Sie nahm all ihren Mut zusammen und begann leise zu sprechen: „Wenn ich das Gitter öffne, würdest du das U-Boot stehlen. Flottenführer Sky sucht sicher schon viel länger danach. Er soll es bekommen. Er kennt sich aus. Flottenführer Sky-“
Sie brach den Satz ab. Abyss sah aus, als wäre er kurz davor, sein Messer zu ziehen und sie auf grausamste Weise zu köpfen.
„Hat diese Mr. Flottenführerfratze dir jemals geholfen?“, fragte er laut.
„Er …“, sie dachte an den gestrigen Vorfall zurück. Sky hatte sie den Soldaten ausgeliefert, ohne ihr zu helfen. „Nein.“
„Hat er dir jemals was von seinen Plänen erzählt?“
„Nein. Er …“
„… kennt wahrscheinlich nicht mal deinen Namen.“
Gibbli schwieg. In ihrem Kopf drehte sich alles. Sollte sie Abyss wirklich helfen? Diesem … Mörder? Das leise Tropfen des Wassers tickte, wie eine Uhr die ablief. Sie musste sich entscheiden. Jetzt.
„Gibbli, schau mich an.“
„Nein!“, schrie sie auf. Er würde sie töten! Er würde ihr sein Messer mitten ins Herz rammen! Und dann spürte sie seine Hand an ihrem Kinn.
„Du kannst das“, sagte er sanft.
Sie packte seinen Arm und versuchte, ihn wegzudrücken. Aber er war zu stark und schob ihren Kopf nach oben. Langsam, Stück für Stück, bis sie direkt in seine Augen sah. Kalte, graue Augen.
„Ich hab mir immer eine Familie gewünscht, Gibbli. Wirst du meine kleine Schwester sein?“, fragte er.
„Was?“ Gibbli wollte sich wegdrehen, doch er hielt sie fest. Seine grauen Augen kamen ihr plötzlich nicht mehr so kalt vor.
„Ich nehm dich mit“, sagte er.
Sie starrte ihn an, brauchte ein paar Sekunden, um seine Worte zu begreifen, Sekunden, in denen sie in den hellen Pupillen versank, die sich kaum von seiner blassen Haut abhoben. Langsam lockerte sie ihre Hand und hörte auf, sich zu wehren. Abyss hatte ihr ein Angebot unterbreitet, das sie nicht ablehnen konnte. Er würde sie mitnehmen. Zu diesem U-Boot. Zur Technologie, die sie so sehr mochte und weg von diesen dummen Eliteheinis der Akademie. Und zum ersten mal in ihrem Leben fühlte sie sich nicht mehr allein. Sie löste ihren Blick von dem seinen und konzentrierte sich auf das kleine, goldene Fluggerät. Mit ihren Gedanken schickte sie es empor, mitten durch die Gitterverriegelung, die mit einem leisen Klicken aufsprang.
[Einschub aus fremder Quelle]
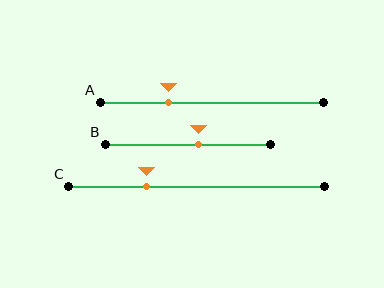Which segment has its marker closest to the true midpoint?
Segment B has its marker closest to the true midpoint.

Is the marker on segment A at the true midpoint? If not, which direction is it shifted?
No, the marker on segment A is shifted to the left by about 19% of the segment length.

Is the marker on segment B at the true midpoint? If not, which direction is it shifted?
No, the marker on segment B is shifted to the right by about 6% of the segment length.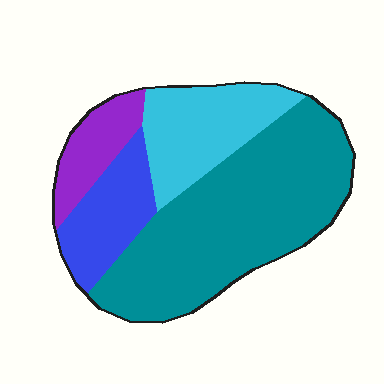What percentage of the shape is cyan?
Cyan covers 21% of the shape.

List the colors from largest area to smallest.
From largest to smallest: teal, cyan, blue, purple.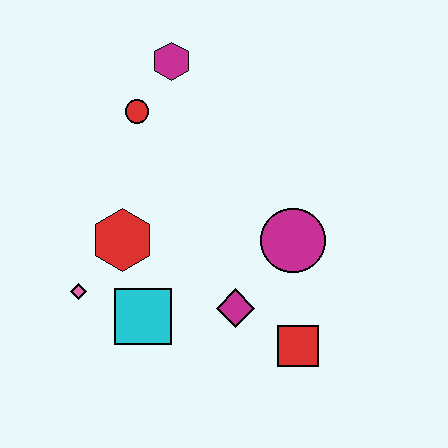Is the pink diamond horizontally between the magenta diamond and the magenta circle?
No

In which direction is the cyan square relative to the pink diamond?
The cyan square is to the right of the pink diamond.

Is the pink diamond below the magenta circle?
Yes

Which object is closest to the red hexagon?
The pink diamond is closest to the red hexagon.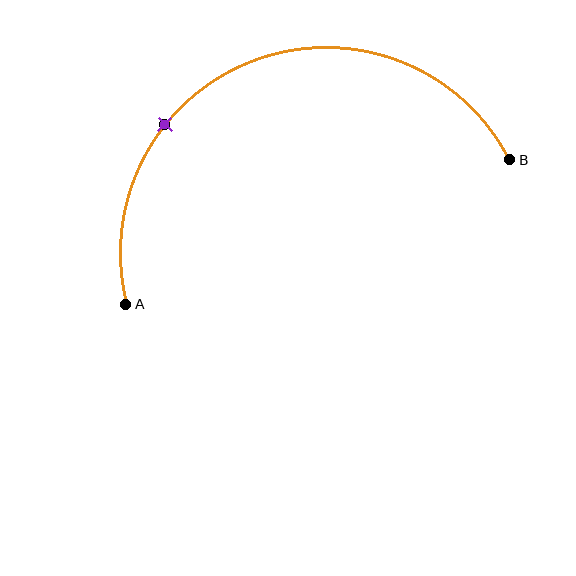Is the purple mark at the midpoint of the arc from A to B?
No. The purple mark lies on the arc but is closer to endpoint A. The arc midpoint would be at the point on the curve equidistant along the arc from both A and B.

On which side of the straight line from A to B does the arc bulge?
The arc bulges above the straight line connecting A and B.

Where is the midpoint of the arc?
The arc midpoint is the point on the curve farthest from the straight line joining A and B. It sits above that line.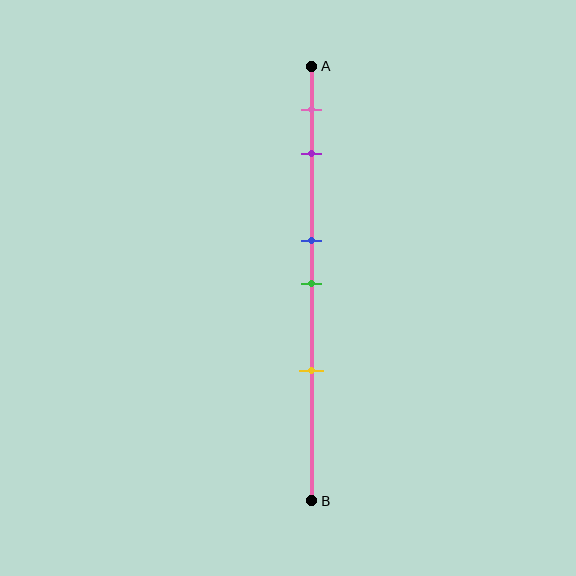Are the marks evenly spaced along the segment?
No, the marks are not evenly spaced.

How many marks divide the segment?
There are 5 marks dividing the segment.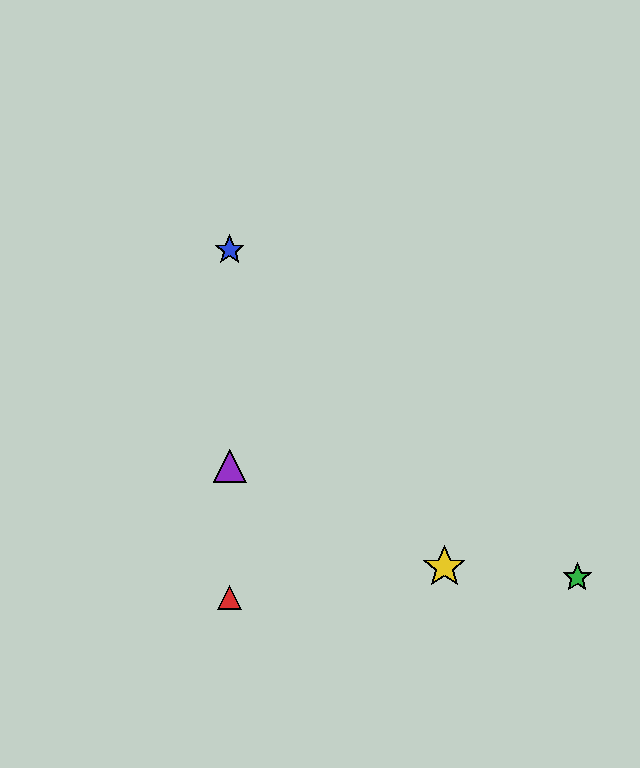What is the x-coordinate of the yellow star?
The yellow star is at x≈444.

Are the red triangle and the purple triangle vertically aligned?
Yes, both are at x≈230.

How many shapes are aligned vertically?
3 shapes (the red triangle, the blue star, the purple triangle) are aligned vertically.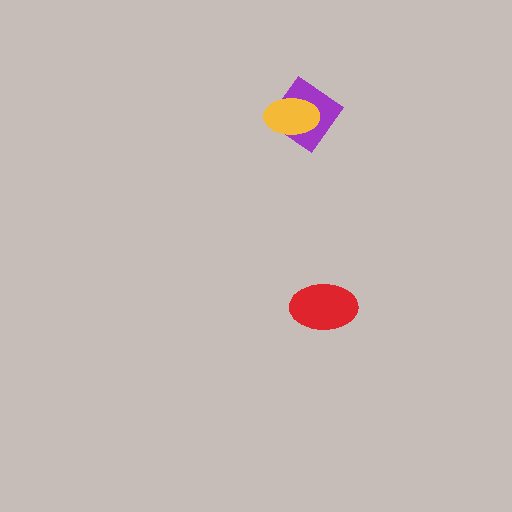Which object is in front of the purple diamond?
The yellow ellipse is in front of the purple diamond.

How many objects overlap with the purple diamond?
1 object overlaps with the purple diamond.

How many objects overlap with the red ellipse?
0 objects overlap with the red ellipse.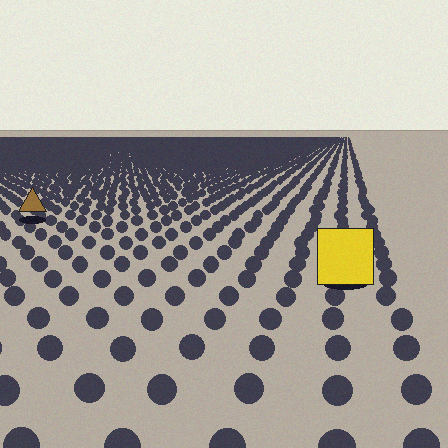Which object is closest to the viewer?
The yellow square is closest. The texture marks near it are larger and more spread out.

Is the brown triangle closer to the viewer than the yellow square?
No. The yellow square is closer — you can tell from the texture gradient: the ground texture is coarser near it.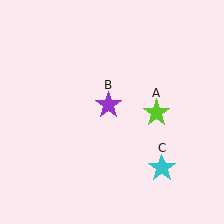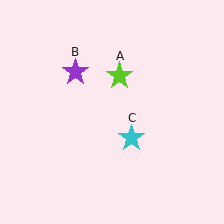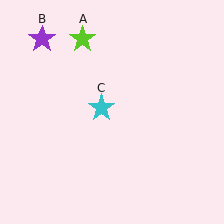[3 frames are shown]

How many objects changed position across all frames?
3 objects changed position: lime star (object A), purple star (object B), cyan star (object C).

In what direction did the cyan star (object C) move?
The cyan star (object C) moved up and to the left.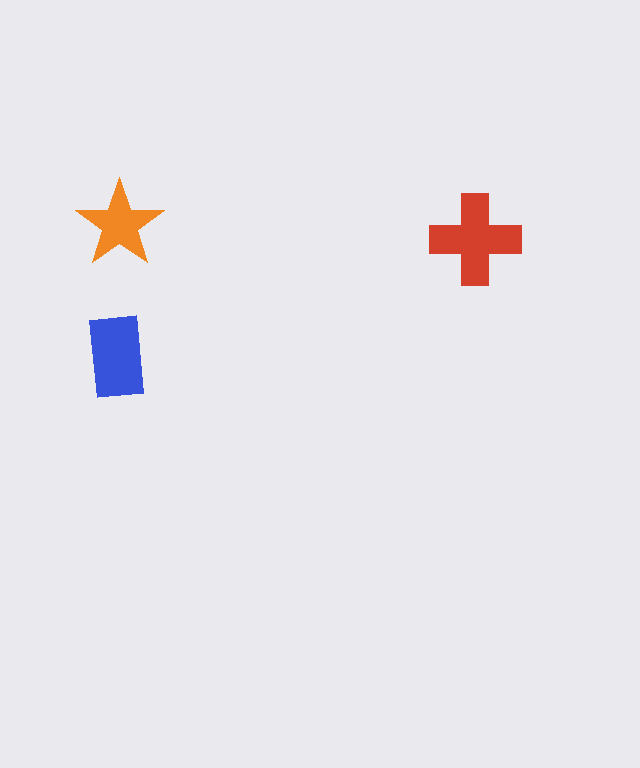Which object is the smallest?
The orange star.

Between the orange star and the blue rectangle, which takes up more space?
The blue rectangle.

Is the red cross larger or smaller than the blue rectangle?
Larger.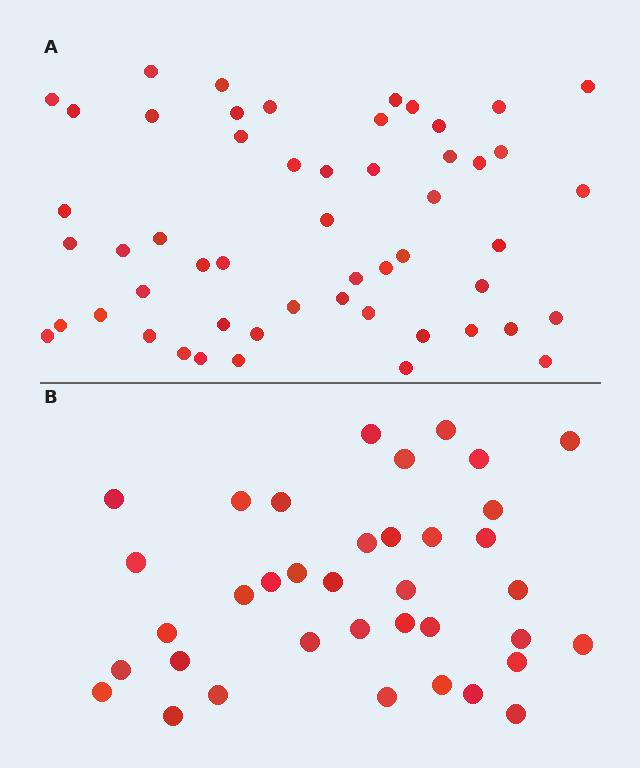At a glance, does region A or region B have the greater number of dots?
Region A (the top region) has more dots.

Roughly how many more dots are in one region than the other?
Region A has approximately 15 more dots than region B.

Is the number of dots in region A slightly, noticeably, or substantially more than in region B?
Region A has noticeably more, but not dramatically so. The ratio is roughly 1.4 to 1.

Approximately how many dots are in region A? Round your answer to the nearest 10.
About 50 dots. (The exact count is 53, which rounds to 50.)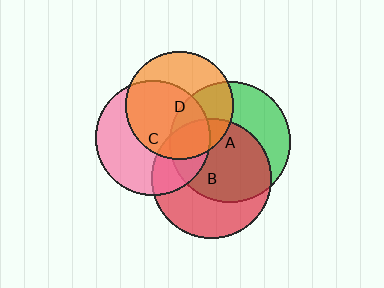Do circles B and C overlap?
Yes.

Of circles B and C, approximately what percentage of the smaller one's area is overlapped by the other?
Approximately 30%.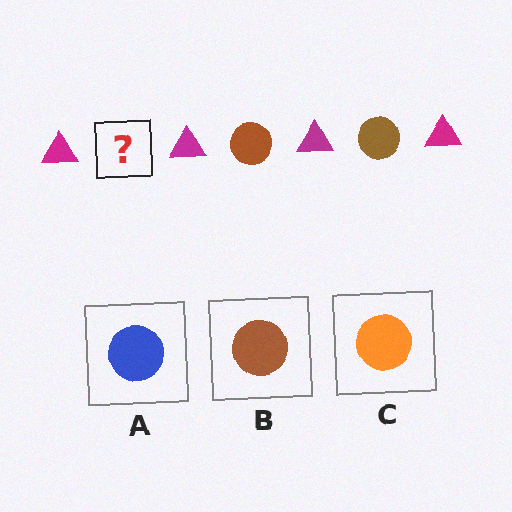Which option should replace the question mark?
Option B.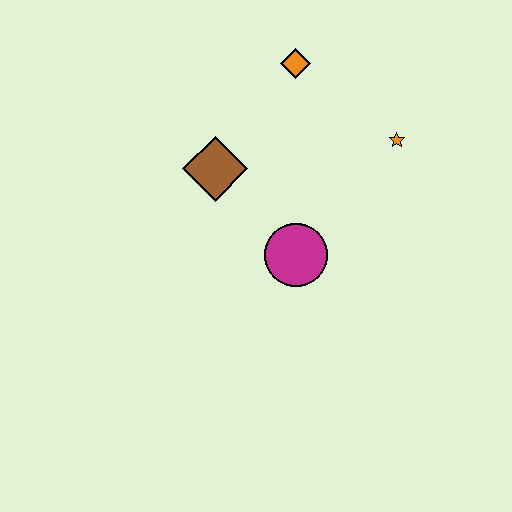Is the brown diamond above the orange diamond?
No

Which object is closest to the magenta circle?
The brown diamond is closest to the magenta circle.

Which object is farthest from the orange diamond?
The magenta circle is farthest from the orange diamond.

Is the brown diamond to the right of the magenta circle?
No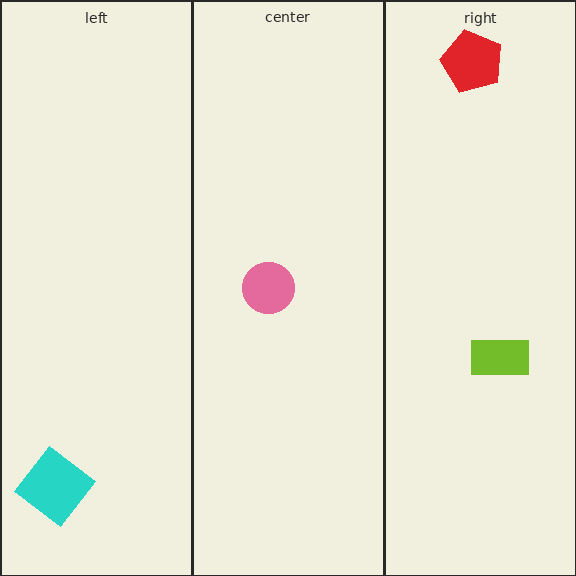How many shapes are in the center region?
1.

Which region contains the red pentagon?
The right region.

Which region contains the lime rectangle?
The right region.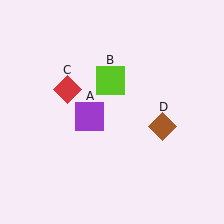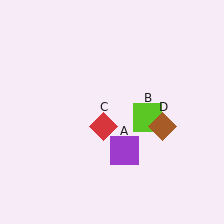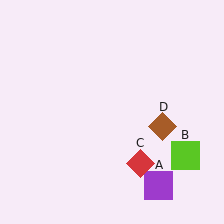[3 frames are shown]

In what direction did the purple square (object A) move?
The purple square (object A) moved down and to the right.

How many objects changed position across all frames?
3 objects changed position: purple square (object A), lime square (object B), red diamond (object C).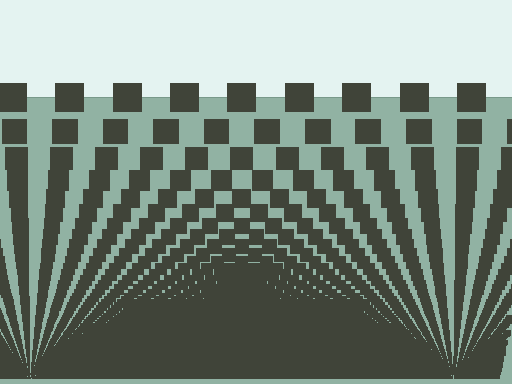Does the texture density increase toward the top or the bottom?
Density increases toward the bottom.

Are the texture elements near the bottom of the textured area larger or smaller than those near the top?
Smaller. The gradient is inverted — elements near the bottom are smaller and denser.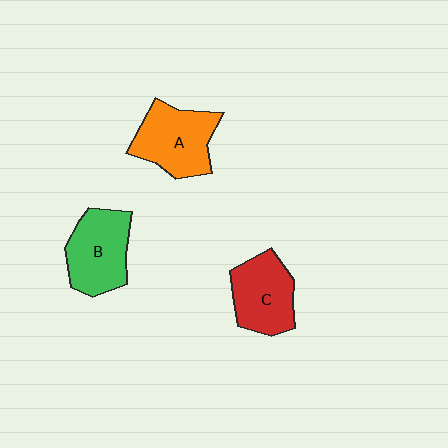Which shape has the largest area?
Shape A (orange).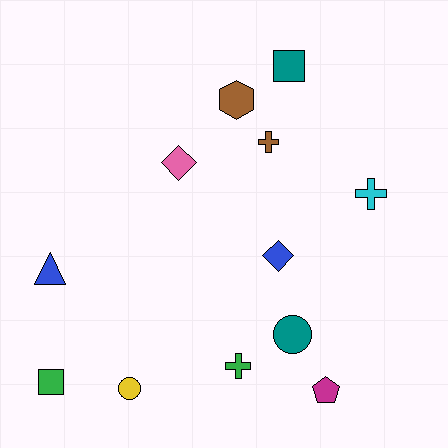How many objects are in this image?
There are 12 objects.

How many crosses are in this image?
There are 3 crosses.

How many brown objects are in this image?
There are 2 brown objects.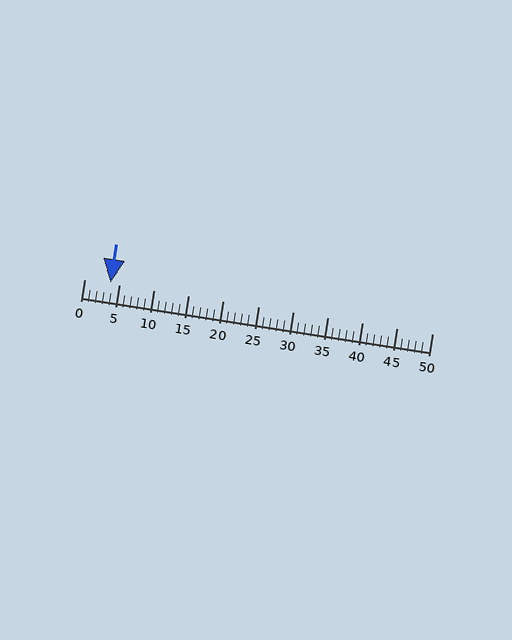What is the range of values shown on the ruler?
The ruler shows values from 0 to 50.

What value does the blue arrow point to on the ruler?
The blue arrow points to approximately 4.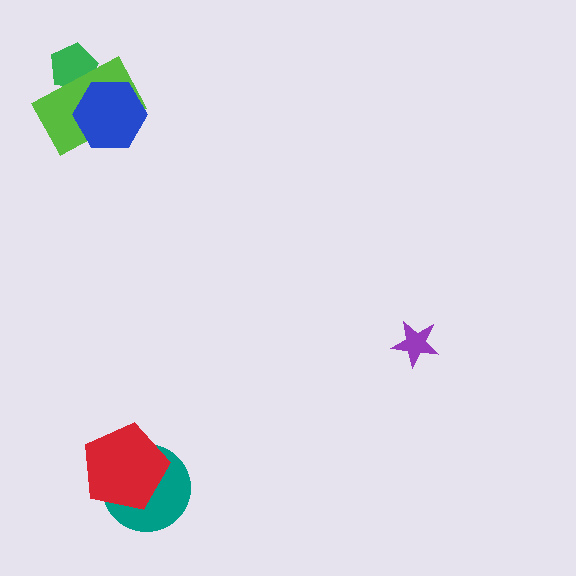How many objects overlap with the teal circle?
1 object overlaps with the teal circle.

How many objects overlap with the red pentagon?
1 object overlaps with the red pentagon.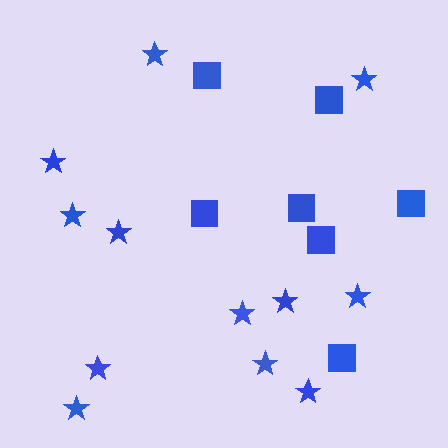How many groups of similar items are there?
There are 2 groups: one group of squares (7) and one group of stars (12).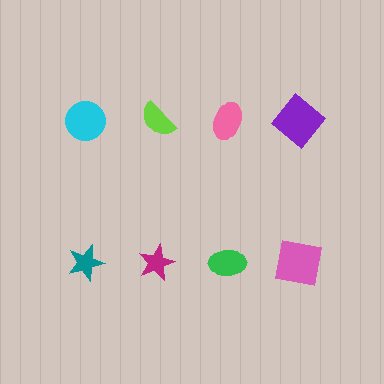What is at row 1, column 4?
A purple diamond.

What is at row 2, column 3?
A green ellipse.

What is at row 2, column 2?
A magenta star.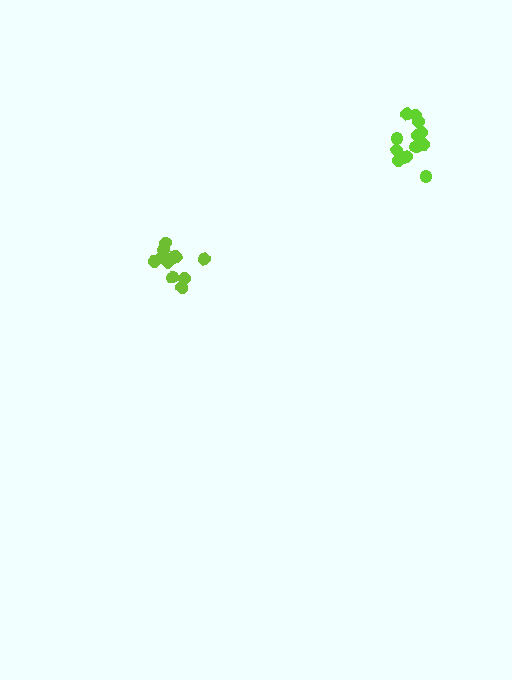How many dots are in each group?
Group 1: 12 dots, Group 2: 11 dots (23 total).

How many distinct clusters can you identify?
There are 2 distinct clusters.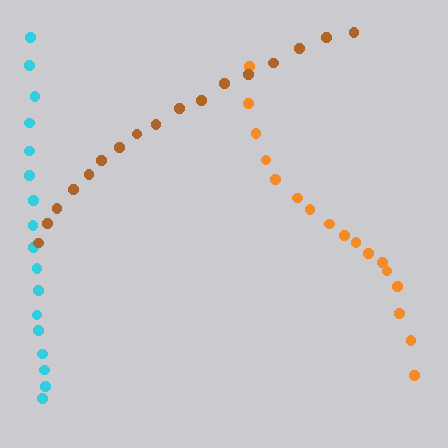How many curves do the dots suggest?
There are 3 distinct paths.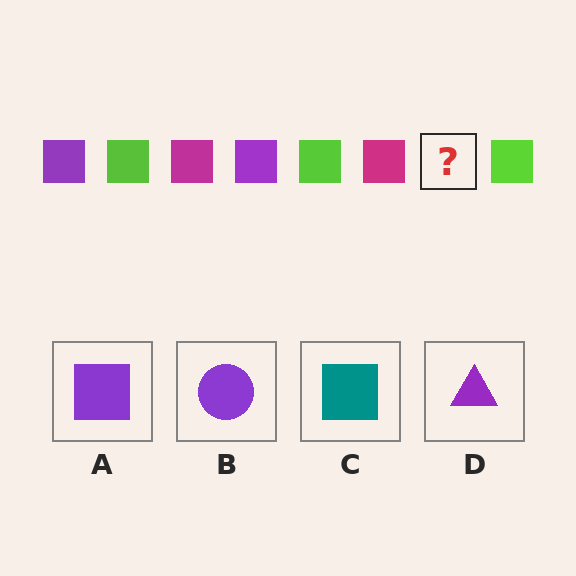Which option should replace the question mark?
Option A.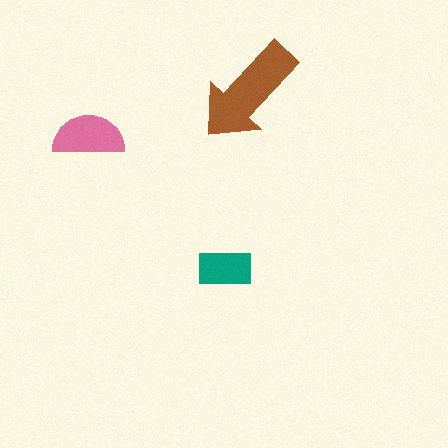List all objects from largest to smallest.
The brown arrow, the pink semicircle, the teal rectangle.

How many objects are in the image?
There are 3 objects in the image.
Er ließ sie los und stand auf.
Gibbli starrte ihm nach. Dann rappelte sie sich hoch und folgte ihm nach draußen. Abyss hatte sich bereits einen langen Mantel umgeworfen und kramte in ein paar Kisten nach seinen Sachen. Sie nahm ihre restliche Kleidung vom Tisch und zog sich an. Mit ihren Werkzeugen fühlte sie sich gleich etwas sicherer. Dann fiel ihr Blick in die Nachbarzelle. Der Mann lag noch immer am Boden. Sein Gesicht wirkte grausam verstümmelt in dem fahlen Licht.
Ein flaues Gefühl kroch durch Gibblis Bauch. „Ist er tot?“
„Nein“, antwortete Abyss sofort, während er einen kleinen, unförmigen Koffer an sich nahm. „Er … schläft.“
Als sie in den Aufzug stiegen, streifte Abyss leicht ihr Bein.
„Tut mir leid“, flüsterte er. Er hatte es begriffen.